Hebräische Fragmente in Österreich
 

Bilder: 10

Salzburg, Universitätsbibliothek
Ink. W III 306, Fälze

Siddur / Maḥzor

Maḥzor für Rosh ha-shana

Inhalt: מלך במשפט יעמיד ארץ (Silluq); aus der Hafṭara für den ersten Tag von Rosh ha-shana (I Sam 1,20-2,1), Beginn des Musaf-Gebets. Textstelle(n): (Falz 2 vor Buchblock verso unten מלך במשפט יעמיד ארץ (ed. Goldschmidt 83,39-43) (Falz 1 vor Buchblock recto unten) מלך במשפט יעמיד ארץ (ed. Goldschmidt 83,43-46) (Falz 1 nach Buchblock recto oben) מלך במשפט יעמיד ארץ (ed. Goldschmidt 83,46-47) (Falz vor Buchblock recto unten) מלך במשפט יעמיד ארץ (ed. Goldschmidt 84,58-64) (Falz nach Buchblock verso oben) מלך במשפט יעמיד ארץ (ed. Goldschmidt 84,64-65), mit Randkommentar (Falz vor Buchblock recto oben) aus der Hafṭara für den ersten Tag von Rosh ha-shana (I Sam 1,20-28) (Falz nach Buchblock verso unten) aus der Hafṭara für den ersten Tag von Rosh ha-shana (I Sam 1,28-2,1) (Falz 2 vor Buchblock verso oben) Ashre, Qaddish (Falz 1 vor Buchblock recto oben) Beginn des 18-Bitten-Gebets (Musaf) (Falz nach Buchblock recto unten) aus dem 18-Bitten-Gebet (Musaf)

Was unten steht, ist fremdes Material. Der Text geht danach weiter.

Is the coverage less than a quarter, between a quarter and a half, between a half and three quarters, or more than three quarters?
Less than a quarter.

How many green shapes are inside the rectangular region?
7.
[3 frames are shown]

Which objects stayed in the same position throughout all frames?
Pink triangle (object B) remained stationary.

Datierung: ca. 14. Jh. (Roth)
Schrift: Aschkenasische Quadratschrift; Erläuterungen in Semikursive
Literatur: Allony – Loewinger 19:209; Roth, Salzburger Universitätsbibliothek 67; Schwarz – Loewinger – Roth 98:101. – Goldschmidt, Rosh ha-shana 80ff.

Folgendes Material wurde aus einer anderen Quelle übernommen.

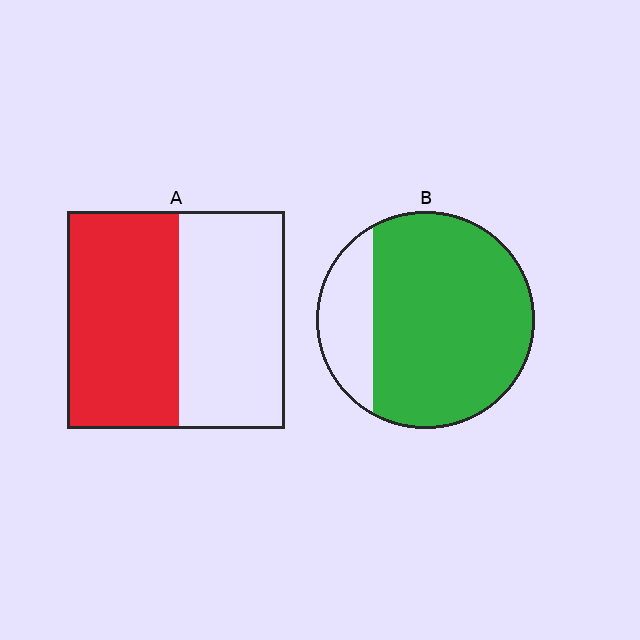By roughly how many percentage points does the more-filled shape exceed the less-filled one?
By roughly 30 percentage points (B over A).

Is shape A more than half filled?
Roughly half.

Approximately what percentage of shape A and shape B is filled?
A is approximately 50% and B is approximately 80%.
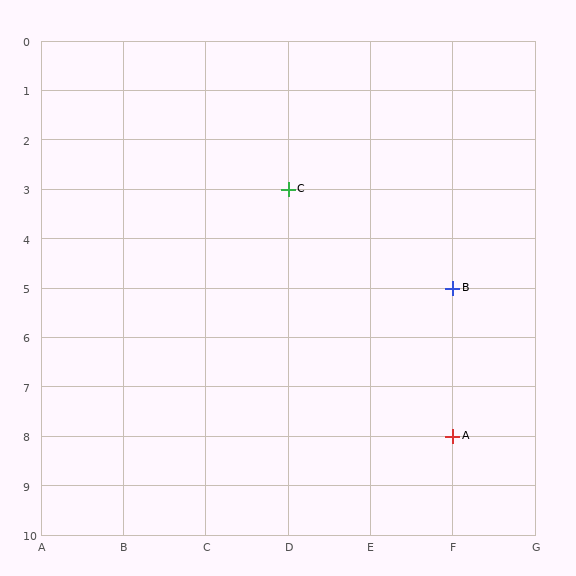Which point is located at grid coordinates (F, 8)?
Point A is at (F, 8).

Addenda/Corrigenda Please contact | PD Dr. Martha Keil | St. Pölten/Wien

Fragmente

Fälze vor und nach dem Buchblock. Fragmente eines Doppelblattes, beidseitig beschrieben stark beschnitten, um 90° gedreht, Maße: 80 × 380/410 (HD:) ca.60 × 412. Schriftraum (oben und unten beschnitten): 80 × 105/120; (HD-Sp.) 10 × ca.120. Erhaltene Zeilenzahl: maximal 13. Zeilenabstand (Zeilenabstand auf den beiden Teilen des Doppelblattes unterschiedlich): 6 und 10/11. Erhaltene Zeilenzahl daher auch unterschiedlich (auf dem HD-Spiegelfalz nur eine Zeile erhalten): 8 bzw. 13. Tintenfarbe: braun. Keine Linierung sichtbar. 14. Jh. Inhalt: Machsor zum Neujahrsfest I; enthält Reste des "Silluk" (Schlußteil) vom Morgengebet und Reste der Haftara bis Anfang Musaf. Lit.: Roth 67, Liturgie. – Schwarz/Loewinger/Roth 98, Nr.101 (5)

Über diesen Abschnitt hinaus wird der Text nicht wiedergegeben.